Lately, I’ve become fascinated by how much of our inner space—our innate sense of who we are, what is important to us and how we are experiencing our lives—is shaped by advertising, electronic entertainment and media. It can be sobering to sit with yourself and see how much of what occupies your mind is influenced by things which are in turn controlled by huge financial interests who may not have your best interest in mind.
Even things we use to stay in touch like Facebook and other social media sites are designed to keep us tuned into them so that they can make money. Check out this fascinating podcast from Sam Harris speaking with Tristan Harris about the technology of persuasion:
Meanwhile, what does it mean, anyway, the colonization of inner space? What I mean is that before movies, radio, television, and social media, people’s inner lives—their beliefs, their imagination, their fundamental world view—were shaped by their families, their religious upbringing, storytelling and their observation of real people going through their daily lives. They did not see up to 10,000 ads per day. They could not easily connect to entertainment to occupy their time, and while they may have been bored silly sometimes, they had some connection to their innate sense of self and what they really believed and found dear, and they spent a lot of time in contact with other human beings.
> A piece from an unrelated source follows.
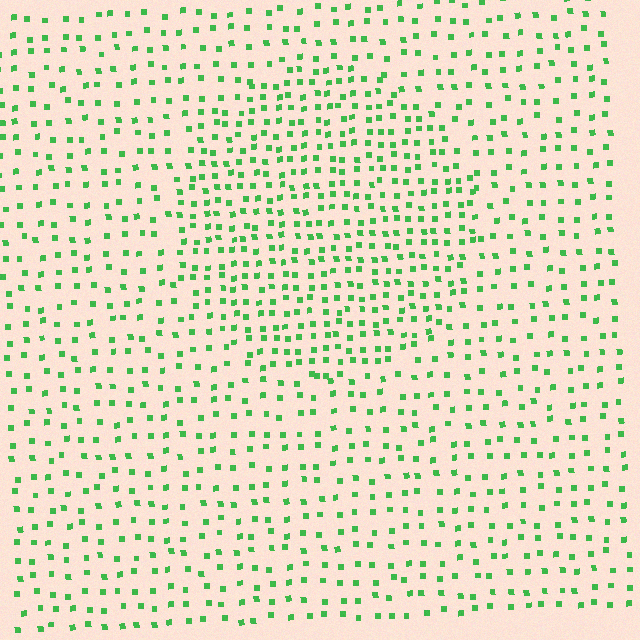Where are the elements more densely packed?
The elements are more densely packed inside the circle boundary.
How many of us have formed our ideas about what romantic relationships or our sexuality or our social circle should be like from movies and television? How many of us dress or eat in a way that personally appeals to us, uninfluenced by what is currently “in” or “correct” as decided by some media source? And how much of this contributes to some sense of incompleteness, inadequacy and dissatisfaction?
In Ayurveda, the word used for health is svastha. Its literal meaning is “centered or seated in the self”. It implies a level of connection and wellbeing that is available when one is truly centered in oneself and not scattered and driven by forces outside of one’s own true nature. Another fundamental Ayurvedic concept is that of pragya aparadha, meaning mistakes of the intellect. In Ayurveda, the causes of disease or imbalance stem from these mistakes. In other words, we do not initially connect with what is appropriate to us and then because we do not, we do not act in a way that promotes our health—we make mistakes of the intellect. We over- or under-do, and create the grounds for confusion in our mind-body-spirit which creates a fertile ground for imbalance.
Consider reclaiming some of your inner space. It can be hard to uncover under the barrage of outside information we are exposed to. But, that calm space you might have connected to in yoga class, during meditation, on a hike or in talking face-to-face with a loved one—that is the key to your own health and wellness. It is the place that will guide you toward your own svastha—wellness centered in your self.